In either case, the landlord is required to file a certification with the bankruptcy court setting forth the facts the landlord alleges give rise to the exception, and the debtor would be able to contest the application. (6) TRANSFER TO SUPERIOR COURT I have included transfer to Superior Court under defenses, but it is more aptly entitled claim for off set. Because actions in the Landlord/Tenant court are summary proceedings, and the jurisdiction of the court is limited to awarding possession of the premises, the Rules of Court provide that a tenant may make a claim for relief which exceeds the Jurisdiction of the Special Civil Part by having the case transferred to the general jurisdiction of the Law Division. This procedure requires the tenant to file and serve a motion in the Landlord/Tenant Court. The leading case in New Jersey for the factors and standards considered on a removal motion is the 1970 case of Morroco v. Felton, 112 N.J. Super. 226. The recent trend in the landlord/tenant courts is away from favoring the transfer. That is, the tenancy court judges are retaining jurisdiction over the cases. Generally the judges allow the parties to engage in limited discovery which is otherwise not contemplated in the Court Rules of procedure in summary dispossess cases. (7) LANDLORD REGISTRATION ACT As explained in detail above, if a landlord fails to comply with the Landlord Registration Act, a judgment of possession may not enter.

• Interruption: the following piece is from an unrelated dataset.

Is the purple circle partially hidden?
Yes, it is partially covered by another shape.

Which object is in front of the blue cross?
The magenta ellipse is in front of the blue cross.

(8) SECURITY DEPOSIT ACT If the landlord fails to notify the tenant of the location of the tenant's security deposit within 30 days after receipt, the tenant may elect to apply the deposit to the current rent due. See a detailed discussion of security deposits above. (9) RELOCATION ASSISTANCE When a landlord seeks to permanently board up or demolish the rented demised premises because of housing or health code violations, the Anti-Eviction Act, subsection (g) provides that no warrant of removal shall be issued until the Tenant Relocation Assistance Act (N.J.S.A. 52:31B1 and 20:4-1) provisions have been met. (10) PAYMENT OF RENT By far, the most common defense tenants raise to a landlord s allegation of non-payment of rent, is payment. The law provides: (1) That if a tenant pays the outstanding rent together with the accrued costs of the proceedings, he may have the proceedings dismissed, Community Realty Management, Inc. v. Harris, 155 N.J. 212, 714 A.2d 282 (1998), and N.J.S.A. 2A:18-55. (11) No Right of Reentry Reserved When a landlord seeks to terminate a tenant s right to possession of demised premises based upon the breach of a lease covenant (or lease term) the lease must contain a reservation in the landlord to the right of reentry for such breach. Absent such a reservation of rights, the landlord s only recourse is to sue for money damages in a breach of contract case.

(12) Requirements for an Attorney Unless the landlord is a sole proprietor or a partner in a general partnership, an attorney must be used to file the court papers AND appear in court on the landlord s behalf. If a corporation or an LLC either files papers or appears in court without legal counsel the case is subject to being dismissed for violation of Court Rules (Cited in an earlier section of this manual.) (13) Improper, Missing, or Defective Notice to Cease and/or Quit A properly formatted Notice to Quit, and Notice to Cease, if required, is a jurisdictional prerequisite to the entry of a judgment for possession under most grounds of the Anti- Eviction Act. If any required Notice was not served, the Complaint MUST be dismissed and a Landlord will have to start the eviction procedure over.